In order to further analyze the real-time flood operation process of cascade reservoirs, four typical schemes including 1, 25, 57, and 85 are chosen for verification. Figure 7 and Figure 8 show the flow processes and water level processes of Three Gorges under the simulation of four typical schemes of the conventional flood control rule in 1981 and 1998, respectively. From the figures, we can see that the main differences between the proposed optimal HPFOR and the conventional flood control rule are the following: (1) When the current inflow is small and the forecast inflow is less than the flow threshold in the future, the reservoir will store water according to the HPFOR, while the reservoir remains at the flood limit level under the conventional flood control rule. (2) When the current inflow is small and the forecast inflow is larger than the flow threshold in the future, the reservoir will pre-release according to the HPFOR to ensure flood control safety. (3) During the flood recession period, the reservoir will quickly empty the storage capacity through the limit of the discharge flow under the conventional flood control rule, while the HPFOR will gradually reduce the reservoir water level according to the forecast inflow.
The four typical schemes 1, 25, 57, and 85 have different hierarchical flow thresholds, resulting in differences in pre-fill and pre-release processes. It can be seen from the figure that scheme 1 executes pre-fill processes when the inflow is small, which can raise the power generation head to increase power generation efficiency. Scheme 1 also executes pre-release processes, which can reduce the water level to the flood limit level before the flood to ensure the safety of subsequent flood control. The release and water lever processes of scheme 85 are closest to the conventional flood control rule.

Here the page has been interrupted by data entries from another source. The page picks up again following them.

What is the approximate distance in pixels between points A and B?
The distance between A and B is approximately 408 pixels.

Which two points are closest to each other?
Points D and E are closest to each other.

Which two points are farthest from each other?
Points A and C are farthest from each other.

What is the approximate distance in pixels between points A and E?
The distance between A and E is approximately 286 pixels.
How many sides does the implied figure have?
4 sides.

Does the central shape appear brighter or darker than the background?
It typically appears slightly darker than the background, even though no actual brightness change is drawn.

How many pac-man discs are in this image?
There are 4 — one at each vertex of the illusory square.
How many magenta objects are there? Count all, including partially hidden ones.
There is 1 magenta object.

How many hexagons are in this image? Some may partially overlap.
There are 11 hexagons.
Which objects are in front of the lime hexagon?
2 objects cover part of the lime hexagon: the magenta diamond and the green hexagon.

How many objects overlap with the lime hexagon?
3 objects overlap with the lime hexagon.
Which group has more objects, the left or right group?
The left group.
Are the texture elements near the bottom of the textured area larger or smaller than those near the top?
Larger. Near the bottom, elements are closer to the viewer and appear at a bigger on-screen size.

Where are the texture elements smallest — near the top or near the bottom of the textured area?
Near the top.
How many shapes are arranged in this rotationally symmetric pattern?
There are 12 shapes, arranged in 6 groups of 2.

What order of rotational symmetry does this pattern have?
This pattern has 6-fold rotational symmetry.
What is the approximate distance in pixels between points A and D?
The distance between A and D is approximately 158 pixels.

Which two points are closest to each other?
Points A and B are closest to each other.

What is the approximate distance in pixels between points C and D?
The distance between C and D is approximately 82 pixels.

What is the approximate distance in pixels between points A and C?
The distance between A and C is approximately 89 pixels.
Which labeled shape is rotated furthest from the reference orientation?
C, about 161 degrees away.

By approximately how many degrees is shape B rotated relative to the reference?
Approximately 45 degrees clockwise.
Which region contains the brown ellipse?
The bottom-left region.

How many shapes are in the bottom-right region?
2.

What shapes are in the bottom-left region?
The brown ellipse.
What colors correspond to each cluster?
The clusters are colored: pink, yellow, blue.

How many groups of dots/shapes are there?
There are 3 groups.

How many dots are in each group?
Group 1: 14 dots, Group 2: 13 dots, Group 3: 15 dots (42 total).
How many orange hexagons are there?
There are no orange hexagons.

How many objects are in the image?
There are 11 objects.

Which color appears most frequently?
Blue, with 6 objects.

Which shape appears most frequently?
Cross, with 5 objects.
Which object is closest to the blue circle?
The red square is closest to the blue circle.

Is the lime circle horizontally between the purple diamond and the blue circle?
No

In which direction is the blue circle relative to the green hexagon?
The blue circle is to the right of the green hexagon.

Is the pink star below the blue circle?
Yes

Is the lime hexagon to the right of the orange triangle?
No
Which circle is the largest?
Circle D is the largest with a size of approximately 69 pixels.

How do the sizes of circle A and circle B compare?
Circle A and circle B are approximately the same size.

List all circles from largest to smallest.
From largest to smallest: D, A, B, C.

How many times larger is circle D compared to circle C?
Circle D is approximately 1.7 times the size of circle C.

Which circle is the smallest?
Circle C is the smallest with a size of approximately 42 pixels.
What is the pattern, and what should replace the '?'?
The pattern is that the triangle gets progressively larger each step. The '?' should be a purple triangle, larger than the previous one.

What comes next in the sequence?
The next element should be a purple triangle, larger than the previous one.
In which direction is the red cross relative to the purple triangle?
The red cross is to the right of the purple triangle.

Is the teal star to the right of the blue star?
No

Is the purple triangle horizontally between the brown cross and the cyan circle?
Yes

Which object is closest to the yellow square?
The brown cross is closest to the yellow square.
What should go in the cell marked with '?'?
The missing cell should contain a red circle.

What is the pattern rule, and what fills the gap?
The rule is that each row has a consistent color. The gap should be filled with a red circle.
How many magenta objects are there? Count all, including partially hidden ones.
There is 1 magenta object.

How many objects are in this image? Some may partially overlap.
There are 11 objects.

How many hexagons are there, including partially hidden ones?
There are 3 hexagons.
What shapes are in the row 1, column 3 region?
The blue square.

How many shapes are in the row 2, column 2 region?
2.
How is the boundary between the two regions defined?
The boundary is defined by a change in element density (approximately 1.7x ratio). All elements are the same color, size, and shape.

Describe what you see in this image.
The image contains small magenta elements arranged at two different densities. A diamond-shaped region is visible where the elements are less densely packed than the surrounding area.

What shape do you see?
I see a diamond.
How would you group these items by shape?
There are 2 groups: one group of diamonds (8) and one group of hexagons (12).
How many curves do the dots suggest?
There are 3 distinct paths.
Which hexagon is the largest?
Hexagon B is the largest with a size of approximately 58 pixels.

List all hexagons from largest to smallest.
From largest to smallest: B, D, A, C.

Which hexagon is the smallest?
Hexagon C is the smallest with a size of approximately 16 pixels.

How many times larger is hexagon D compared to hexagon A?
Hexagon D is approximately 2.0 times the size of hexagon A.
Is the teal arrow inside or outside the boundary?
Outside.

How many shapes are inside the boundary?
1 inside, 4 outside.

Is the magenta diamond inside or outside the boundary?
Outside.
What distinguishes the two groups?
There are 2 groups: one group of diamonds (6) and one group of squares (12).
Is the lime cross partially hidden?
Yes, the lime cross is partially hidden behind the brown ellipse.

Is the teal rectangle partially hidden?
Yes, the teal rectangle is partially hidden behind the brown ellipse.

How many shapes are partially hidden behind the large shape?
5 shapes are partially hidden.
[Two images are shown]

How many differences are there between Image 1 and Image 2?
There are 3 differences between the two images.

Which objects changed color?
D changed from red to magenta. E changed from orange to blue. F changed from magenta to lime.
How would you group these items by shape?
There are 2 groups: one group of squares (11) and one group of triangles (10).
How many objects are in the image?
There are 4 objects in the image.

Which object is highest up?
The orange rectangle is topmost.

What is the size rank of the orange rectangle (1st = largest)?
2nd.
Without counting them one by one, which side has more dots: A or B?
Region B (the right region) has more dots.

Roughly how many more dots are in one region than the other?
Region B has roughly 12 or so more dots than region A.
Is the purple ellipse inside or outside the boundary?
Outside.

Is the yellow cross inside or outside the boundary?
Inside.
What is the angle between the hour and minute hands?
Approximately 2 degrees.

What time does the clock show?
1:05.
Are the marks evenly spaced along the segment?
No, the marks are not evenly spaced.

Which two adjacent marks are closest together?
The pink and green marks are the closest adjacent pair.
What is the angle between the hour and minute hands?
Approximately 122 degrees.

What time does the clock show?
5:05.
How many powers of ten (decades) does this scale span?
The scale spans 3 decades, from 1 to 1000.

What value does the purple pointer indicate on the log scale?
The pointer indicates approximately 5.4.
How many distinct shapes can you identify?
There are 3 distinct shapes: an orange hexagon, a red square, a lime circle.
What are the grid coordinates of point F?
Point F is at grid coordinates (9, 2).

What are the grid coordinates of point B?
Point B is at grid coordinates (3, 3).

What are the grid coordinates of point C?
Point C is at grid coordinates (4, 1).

This is because the flow threshold of scheme 85 is close to the lower boundary of the flow level, which will reduce the frequency of pre-fill processes. The only difference between scheme 85 and the conventional flood control rule is the pre-release processes during the flood recession period. Scheme 85 slows down the rate of water level decline, which can reduce the water abandonment of the reservoir.
In summary, the proposed HPFOR can effectively utilize future streamflow forecast and its uncertainty information and use the hierarchical pre-fill and pre-release strategy to instruct the reservoir pre-fill and pre-release operations. The simulation operation results indicate that the HPFOR can improve the water volume and head efficiency of cascade reservoirs under the condition of flood control safety, which is beneficial for the utilization of small and medium flood resources.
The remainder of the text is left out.